Ein zusätzlicher analoger Stereoausgang findet sich auf der Vorderseite des Interfaces in Form einer 6,3mm Kopfhörerbuchse samt Volumepoti. Ansonsten sind auf der Rückseite noch Anschlüsse für Wordclock In/Out (wahlweise auch Thru). Zur Verbindung mit dem Mac/PC steht ein USB2 Port zur Verfügung. Strom erhält das Gerät über ein externes Netzteil.
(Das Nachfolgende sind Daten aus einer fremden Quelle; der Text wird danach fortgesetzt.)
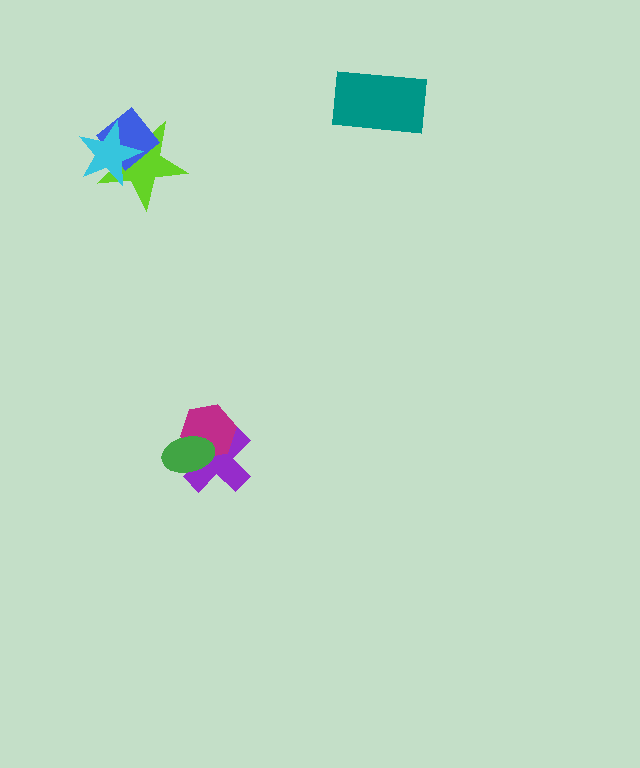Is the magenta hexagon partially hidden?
Yes, it is partially covered by another shape.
Auf der Vorderseite des Gerätes finden sich außerdem Menütasten zur Steuerung der wichtigsten Funktionen und ein dedizierter On/Off Schalter. Ein kleines LCD Display zeigt neben der Sample Rate auch die Pegel der per MADI anliegenden und ausgegebenen Signale, die Quelle des Clocksignals und AVB Aktivitäten an. Leider ist das Display nicht durch eine separate Plastikabdeckung geschützt, wodurch für mich der Rucksacktransport entfällt. Zu groß wäre die Angst, das Display zu beschädigen. Ähnliche Bedenken habe ich auch beim Poti für die Kopfhörerlautstärke. Während die ohnehin robusten koaxialen MADI-Anschlüsse auf der Rückseite von außen mit dem Gehäuse verschraubt sind, wurde auf eine entsprechende Maßnahme beim Kopfhörerpoti verzichtet. Schade. Etwas fummelig finde ich auch die Anbringung des Volumepotis. Der Klinkenstecker ist gefühlt immer im Weg. Das wurde beim MOTU UltraLitemk4 meiner Meinung nach etwas besser gelöst. Da ist der Poti oberhalb der Klinkenbuchse und damit meiner Meinung nach besser zugänglich. Schön ist wiederum die Möglichkeit per Doppelklick auf den Poti die Kopfhörerausgabe (ent)muten zu können und bei längerem Drücken die Kopfhörerverstärkung dauerhaft im Display sichtbar zu machen. Für den Rackeinbau legt MOTU Rackohren bereit. Schön ist hierbei, dass sich zwei MOTU-Interfaces nebeneinander auf eine 19“ Höheneinheit bringen lassen. Toll finde ich aber auch, dass auch der 9,5“ Aufbau möglich ist. Für mein Fireface UC habe ich mir vor Jahren ein 9,5“ anfertigen lassen und schätze die kompakten Maße sehr!
MOTU Web UI
Nach der Installation der Treiber und dem Neustart des Rechners lässt sich das Interface vom Computer aus fernsteuern. Das ist nichts neues, viele andere Hersteller lösen das ähnlich (RME z.B. via die Totalmix Software). Super finde ich hier, dass die Bedienung über den Browser realisiert wurde. Das hat mehrere Vorteile:
Die Fernsteuerung des Interfaces ist über Mac/PC/Tablet/Smartphone gleichermaßen möglich. Alle Devices, die sich im selben Netzwerk befinden wie das Interface können dieses auch fernsteuern. Sehr gut! Das Interface muss hierbei nicht separat mit dem Netzwerk verbunden werden. Ist es per USB mit einem netzwerkfähigen Rechner verbunden, wird es auch von anderen Geräten gefunden. Das eröffnet zugleich zahllose Möglichkeiten. Grundsätzlich ist der Aufbau der Browser-App gut und schlüssig.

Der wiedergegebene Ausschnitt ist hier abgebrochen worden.